Via the PrawfsBlawgs discussion of the debater/professor link, I came across a new site by Lindsay Harrison, former debater at Greenhill HS and currently a Law Lecturer at the University of Miami. Her site is designed to give HS policy debaters some guidance on the legal implications of the cases they're running, but I'm sure it can be used by debaters of all stripes (or indeed, anybody else).

One of her early posts focused on the limits of congressional power. There was one section that was confusing to me however:
There is an important limitation on legislation passed pursuant to Section 5 of the 14th Amendment. If the Supreme Court has held that a right does not exist, Section 5 cannot be the basis for a statute passed ostensibly to enforce such a right. The Supreme Court has stated, "Section 5 legislation reaching beyond the scope of § 1's actual guarantees must be an appropriate remedy for identified constitutional violations, not an attempt to substantively redefine the States' legal obligations." [Nevada Department of Human Resources v.] Hibbs, 538 U.S. 721, 728 (2003) (quotation omitted). By way of example, since the Supreme Court has stated that there is no right to be free from traffic stops made without probable cause, Congress could not pass legislation banning traffic stops made without probable cause since it lacks the authority to enforce a right that does not exist.

In comments, I asked the following (edited slightly for clarity):
At least as you're describing it, this seems to conflict with the precedent set by Geduldig v. Aiello, 417 U.S. 484 (1974) and how it was essentially overruled by statute via the 1978 Pregnancy Discrimination Act. If freedom from discrimination against status of pregnancy is not a right under the 14th amendment, then it seems that congress could not have passed the PDA making it a protected status.
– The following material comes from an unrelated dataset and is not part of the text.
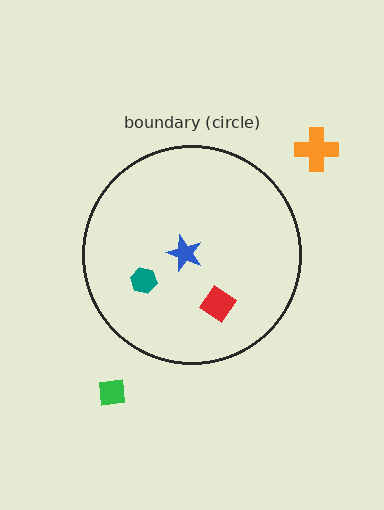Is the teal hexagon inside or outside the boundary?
Inside.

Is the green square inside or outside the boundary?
Outside.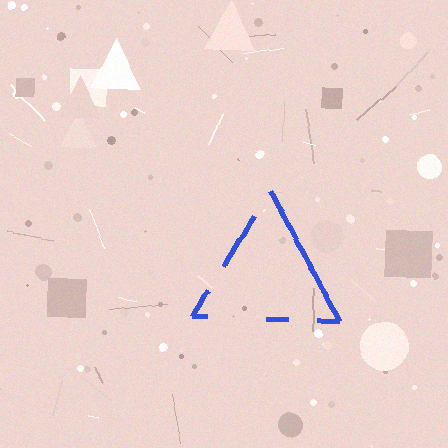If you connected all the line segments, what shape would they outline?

I can think of a few distinguishing characteristics between that case, and the example you give, but it seems that these events put a significant wrinkle in the claim you make.

This isn't an area of law I claim to know very well, but I was always under the impression that there is at least a limited amount of wiggle room between the "floor" of what the constitution absolutely requires, and the "ceiling" by which congress can expand those protections beyond the baseline. So Pregnancy is not an inherently protected class, but congress, pursuaint to its power under the 14th amendment, can make it one. Of course, there is almost definitely some outward limit to what congress can do under the 14th amendment. But turning back to Harrison's example, could congress respond to cases proclaiming that there is no right to be free of an unreasonable search and seizure in a traffic stop by (for example) passing a law claiming that automobiles are private spaces and thus are contained within the limitations of the 4th amendment? Or, that any search and seizure must be reasonably be expected to yield additional information/evidence about the act that provoked suspicion in the first place? Would these laws be unconstitutional exercises of congressional power (putting aside from whether they're wise policy)?

Explanation about why I'm foolish and ignorant would be much appreciated.